In my list of PS3 games that I own, I put that Bayonetta felt like a 70s Grindhouse/Sexplotation film. It was kinda tongue in cheek, hyper violent, and leeringly sexual but in an endearing sort of way. The more I played it, the more I wanted to push through, master the techniques, and try to figure out more of what in the world was going on in the story. It handles it's sexual content with a wink and a nod, and a lollipop planted firmly in cheek. If it wanted to it could shock and horrify, but instead does a nice job of walking the line between having the sexual content and relying on it. In the end, Bayonetta's a blast because it's a twitchy action game with nice graphics, interesting visuals, and a story too convoluted to be threatening.
Shortly after I started playing Bayonetta, a report on CNN brought Rapelay back up again. Months after the original reports on the game, a game that in 2009 was so 2006 to people who peruse Hentai games, it was back in the news again. Rapelay has a catchy name that just rolls off the tongue into the ears of easily terrified people. It's the new black sheep, being discussed in lengthy detail by people who probably have never played it. And honestly, I haven't played it either since I'm not going to "steal" a torrent of the game, don't want to purchase the game, and I don't have interest to spend time with the game when better games sit waiting for me to play them.
"How easy is it for kids to get their hands on this game?", the CNN "reporter" asked. The question that I wondered is, "Why would kids want to play a game in a language they can't understand when an easier to understand option is available to them?" There's explicit sexual material all over the internet, so why wouldn't they go to something easier to get their hands on and operate if they're going to explore that. And if rape is such a big deal, then it leads to this question that was only there because of Bayonetta's sexplotation/grindhouse links being freshly planted in my mind.
"Why were people not this ticked off over 'The Last House on the Left' when it was released last year?"
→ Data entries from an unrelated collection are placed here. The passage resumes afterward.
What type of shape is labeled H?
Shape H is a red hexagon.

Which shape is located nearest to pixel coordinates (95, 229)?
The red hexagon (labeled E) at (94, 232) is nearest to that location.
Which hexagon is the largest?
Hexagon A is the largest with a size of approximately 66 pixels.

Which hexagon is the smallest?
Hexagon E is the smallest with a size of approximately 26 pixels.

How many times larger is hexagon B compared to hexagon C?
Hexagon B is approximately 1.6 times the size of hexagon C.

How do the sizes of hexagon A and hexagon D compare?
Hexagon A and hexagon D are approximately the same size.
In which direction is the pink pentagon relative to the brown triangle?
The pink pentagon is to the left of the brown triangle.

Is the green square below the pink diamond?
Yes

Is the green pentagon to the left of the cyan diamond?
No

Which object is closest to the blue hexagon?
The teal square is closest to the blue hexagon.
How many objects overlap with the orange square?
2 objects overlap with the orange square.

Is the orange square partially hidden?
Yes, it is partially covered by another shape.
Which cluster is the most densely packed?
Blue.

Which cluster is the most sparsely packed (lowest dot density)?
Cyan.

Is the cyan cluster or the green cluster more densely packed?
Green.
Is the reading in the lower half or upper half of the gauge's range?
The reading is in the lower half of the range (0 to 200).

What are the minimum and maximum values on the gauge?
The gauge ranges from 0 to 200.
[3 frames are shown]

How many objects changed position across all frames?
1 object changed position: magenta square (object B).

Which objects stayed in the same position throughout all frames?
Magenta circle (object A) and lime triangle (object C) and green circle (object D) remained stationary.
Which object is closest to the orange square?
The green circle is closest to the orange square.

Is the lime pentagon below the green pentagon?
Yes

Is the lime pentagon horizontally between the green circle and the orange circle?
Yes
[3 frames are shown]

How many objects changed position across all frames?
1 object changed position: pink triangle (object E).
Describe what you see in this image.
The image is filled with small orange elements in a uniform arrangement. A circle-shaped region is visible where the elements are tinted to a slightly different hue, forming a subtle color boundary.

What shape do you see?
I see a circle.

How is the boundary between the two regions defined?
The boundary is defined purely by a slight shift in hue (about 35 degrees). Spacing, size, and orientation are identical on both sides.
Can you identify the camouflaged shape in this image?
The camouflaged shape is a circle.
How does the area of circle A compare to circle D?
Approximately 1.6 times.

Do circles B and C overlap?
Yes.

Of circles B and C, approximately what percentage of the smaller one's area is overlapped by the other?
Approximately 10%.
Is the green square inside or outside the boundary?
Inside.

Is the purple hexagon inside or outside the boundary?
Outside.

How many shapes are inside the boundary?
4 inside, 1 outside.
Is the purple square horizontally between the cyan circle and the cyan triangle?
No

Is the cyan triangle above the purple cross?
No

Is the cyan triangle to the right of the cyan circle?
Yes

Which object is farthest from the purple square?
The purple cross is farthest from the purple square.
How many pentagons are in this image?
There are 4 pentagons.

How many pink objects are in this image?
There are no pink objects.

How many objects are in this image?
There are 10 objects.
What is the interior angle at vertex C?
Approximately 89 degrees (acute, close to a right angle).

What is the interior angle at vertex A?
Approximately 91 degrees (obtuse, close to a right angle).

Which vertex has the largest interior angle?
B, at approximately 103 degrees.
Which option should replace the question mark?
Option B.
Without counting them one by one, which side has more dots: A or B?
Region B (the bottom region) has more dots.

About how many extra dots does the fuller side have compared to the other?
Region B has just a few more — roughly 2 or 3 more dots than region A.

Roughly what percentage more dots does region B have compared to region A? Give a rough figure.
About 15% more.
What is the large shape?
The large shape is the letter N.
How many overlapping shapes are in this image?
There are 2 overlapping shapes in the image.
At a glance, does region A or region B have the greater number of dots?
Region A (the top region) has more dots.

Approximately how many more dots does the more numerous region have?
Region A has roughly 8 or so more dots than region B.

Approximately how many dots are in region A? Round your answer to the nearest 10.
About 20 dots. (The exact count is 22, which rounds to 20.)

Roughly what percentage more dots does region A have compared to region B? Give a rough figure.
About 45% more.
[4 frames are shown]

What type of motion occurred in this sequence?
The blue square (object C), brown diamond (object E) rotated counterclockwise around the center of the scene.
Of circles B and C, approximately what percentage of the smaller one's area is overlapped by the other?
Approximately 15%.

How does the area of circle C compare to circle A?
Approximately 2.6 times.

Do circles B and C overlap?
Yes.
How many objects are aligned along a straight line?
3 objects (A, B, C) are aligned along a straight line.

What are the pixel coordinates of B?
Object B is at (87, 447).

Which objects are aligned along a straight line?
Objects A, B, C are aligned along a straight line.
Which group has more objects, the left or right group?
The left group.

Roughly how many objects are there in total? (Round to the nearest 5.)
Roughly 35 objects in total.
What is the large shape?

"The Last House on the Left" was released last year and includes a brutal rape scene which sets up the revenge scenario. Rapelay also ends (if you let it end) with a revenge scenario for those you torment sexually. The newly released version of the movie is a toned down version of the original 1972 film, which originally pushed the limits of the MPAA after it stopped enforcing the "Hays Code" to find out exactly what filmmakers could get away without the restrictions which had been in place before. That film was actually a modified version of a 1960 film called "The Virgin Spring". The difference is that "The Virgin Spring" won an academy award for best foreign film in 1960.
"The Last House on the Left" wasn't going to win an academy award, actually it was going to have something else happen to it, strangely enough, in the place where the Rapelay situation began. Remember, Rapelay was brought to light when a third party reseller tried selling the game on amazon.co.uk and the listing was pulled because it was a violation of Amazon's terms. So like Rapelay, The Last House on the Left would be stopped from being sold in England, when it would be deemed unfit for distribution, and be caught up as one of the thirty nine films in Britain's "Video Nasties" list.
Now while I'm pulling together what seems like a thin comparison between the film and the game, it's this banning that pulls the situation together. You can correctly argue that the thing that's different between "The Last House on the Left" and "Rapelay" isn't the story, it's the ratio. The Last House on the Left is a rape setting up a lengthy revenge scenario. Rapelay is a lengthy rape scenario setting up a violent end. The ratio of sex to violence isn't right for these two things to be directly compared with each other. However, when you look at the rest of the Video Nasties list, it's littered with Italian sexplotation films, generally set in Nazi concentration camps, which have a similar rape-revenge motif and ratio. Films like "Gestapo's Last Orgy", a better comparison point than "The Last House on the Left", gives a movie with a similar ratio of sexual violence to revenge and proves an important point.
We've gone through this before. We've seen a burgeoning media form try to push boundries and find out where they are in the public's eye before. We've seen this with movies, we've seen it with music, and we're seeing it now with video games. Older forms of media can't grasp what's happening, and are more concerned with the use of the object for shock value and attention, rather than have a true discourse on the invaders at their gates. There's no reason for CNN, Fox News Network, CNBC, or other news channels to report on games honestly because the time people spend playing those games is less time spent watching their network and generating precious ratings which advertising dollars are based off of. The pushing of the boundries shocks and horrifies these outlets easily, as Mass Effect proved before Rapelay was ever a glint in the news network's eye. And they try to scare their viewers into staying with them, where it's safe, and they only show real atrocities instead of pixels being formed into fake ones.
Another argument can be made that video games are interactive while cinema is passive, but both are visual storytelling methods, and it make sense that video games would borrow from cinema. There's no need to reinvent the wheel, as many good techniques of visual storytelling already exist within cinema, and modifying those methods to interactive entertainment gives a familiar base for video game makers to work from. Sometimes you get spectacular successes like Uncharted. Sometimes it's so close and so far away like with Heavy Rain. Sometimes it's so far away it's worth spending hours watching this very website to experience a beautiful trainwreck, like with Deadly Premonition. Sometimes you dance on that thin line with a self assured sense of style like Bayonetta. Sometimes, you cross the line and face consequences, like with Rapelay. But all of these games are pushing the boundries and expanding video games from being seen as merely being a child's toy, and being accepted as much more.
In the end, Rapelay may become video game's equivolent of Elvis shaking his hips on camera or Wes Craven taking an Oscar winning film and making it uncomfortably graphic, or it might become Body Count's "Copkiller" or "Gestapo's Last Orgy" and be a constant source of shame. Whichever it is, the one thing it won't be, is alone as parallels to other media will always be there, if you just look long enough for the lines to blur a little bit.